# Chausson with Garage



## studs (Mar 12, 2011)

Hi I am looking for a Chasusson with a fixed bed and garage on a Fiat Ducato multi jet 2.3 or 3L low profile probably an Allegro or similar does anybody have one for sale

Thanks Dave


----------



## Hawcara (Jun 1, 2009)

A while ago Highbridge had a Flash 04 on a Transit chassis. That is a fixed bed with a garage. Not exactly what you want but on the way.


----------



## rayc (Jun 3, 2008)

studs said:


> Hi I am looking for a Chasusson with a fixed bed and garage on a Fiat Ducato multi jet 2.3 or 3L low profile probably an Allegro or similar does anybody have one for sale
> 
> Thanks Dave


I have a 2008 Welcome 75 which has a garage with an adjustable height bed above.
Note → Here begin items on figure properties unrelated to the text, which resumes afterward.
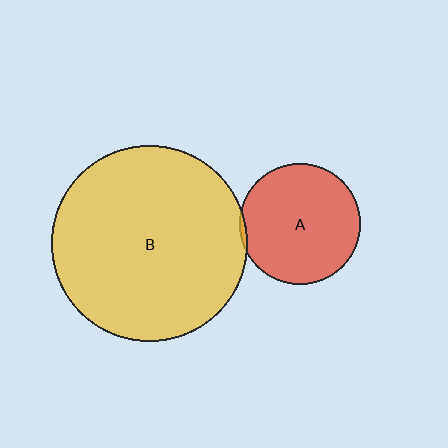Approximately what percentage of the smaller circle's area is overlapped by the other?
Approximately 5%.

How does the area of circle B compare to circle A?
Approximately 2.6 times.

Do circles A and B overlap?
Yes.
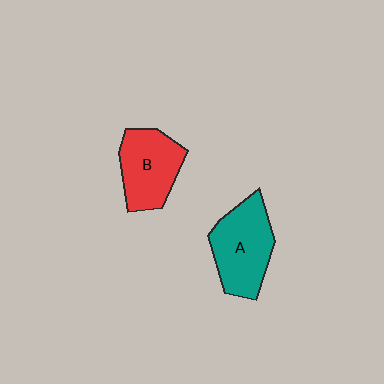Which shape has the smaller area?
Shape B (red).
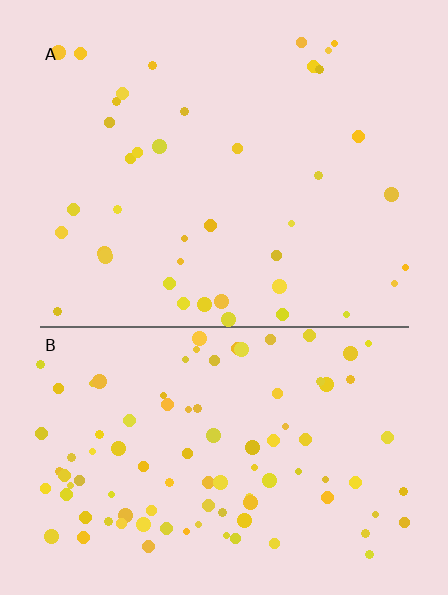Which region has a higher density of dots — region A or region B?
B (the bottom).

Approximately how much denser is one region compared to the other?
Approximately 2.5× — region B over region A.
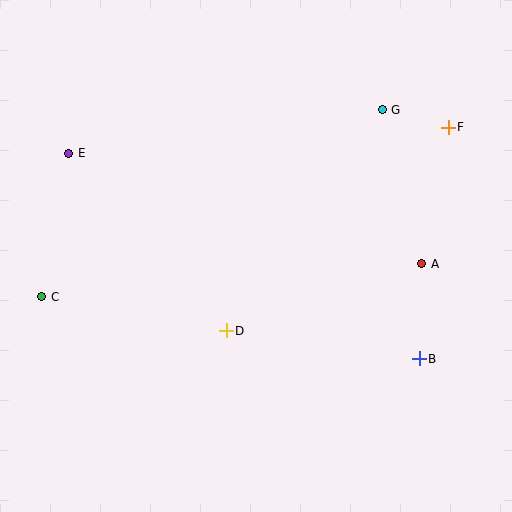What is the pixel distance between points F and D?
The distance between F and D is 301 pixels.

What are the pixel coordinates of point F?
Point F is at (448, 127).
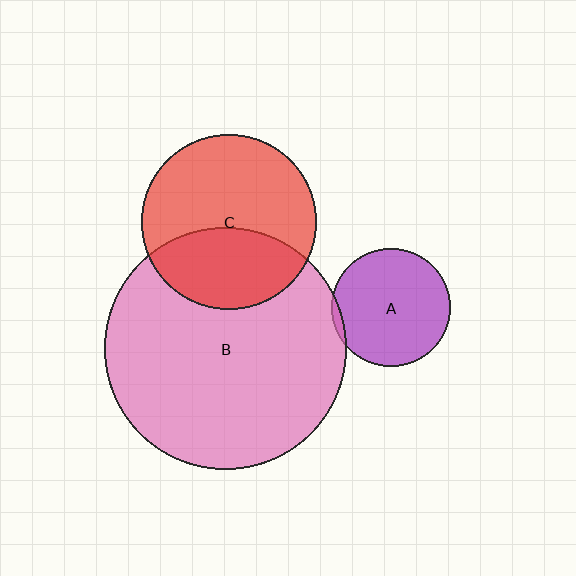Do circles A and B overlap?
Yes.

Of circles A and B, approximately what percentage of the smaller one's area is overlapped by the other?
Approximately 5%.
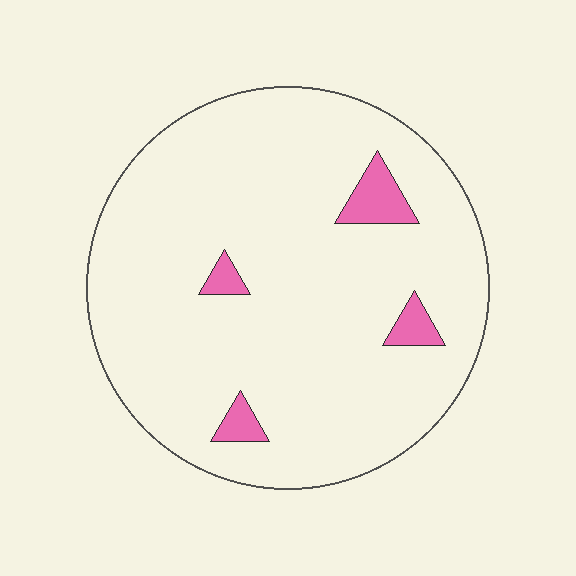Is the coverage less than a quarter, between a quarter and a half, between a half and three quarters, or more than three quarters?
Less than a quarter.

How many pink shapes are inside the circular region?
4.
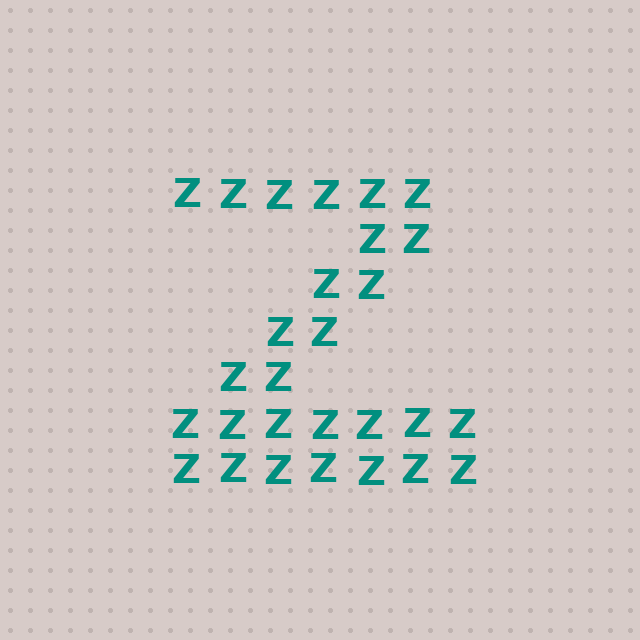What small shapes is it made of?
It is made of small letter Z's.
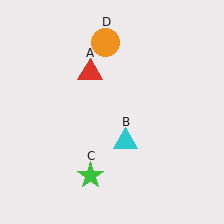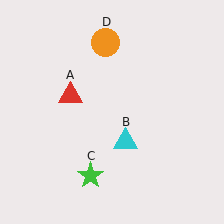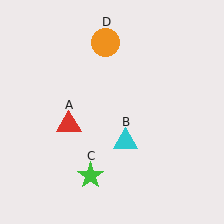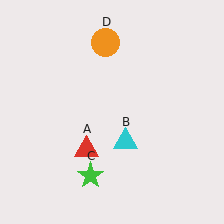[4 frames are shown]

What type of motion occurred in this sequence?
The red triangle (object A) rotated counterclockwise around the center of the scene.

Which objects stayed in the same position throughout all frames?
Cyan triangle (object B) and green star (object C) and orange circle (object D) remained stationary.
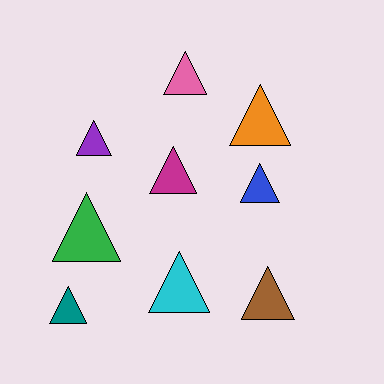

We love it so unfortunately is not for sale. 
If you enter Chausson Welcome 75 into google there are a few adverts although in my experience many will have been sold and these are old ones left on by dealers.

http://www.blackcountrycaravans.co.uk/stocklist.aspx?id=754

http://www.becksmotorhomes.com/vehicle/2008-chausson-welcome-75

http://www.highbridgecaravans.co.uk/brochures/2008ChaussonMotorhomes.pdf

Ray


----------



## Motorhometone (Jan 7, 2008)

Hi studs,
You have a private message
Kind Regards


----------



## jonbgood (Jun 30, 2012)

*Ihave a chausson welcome 75 with the details you require*

Hi Dave i have the one you require for sale


----------



## mikebeaches (Oct 18, 2008)

*Re: Ihave a chausson welcome 75 with the details you require*



jonbgood said:


> Hi Dave i have the one you require for sale


Wonder if he's still looking? :roll:

It was March last year (2011) the OP made the request. But you never know, he might still be hunting for his perfect Chausson.


----------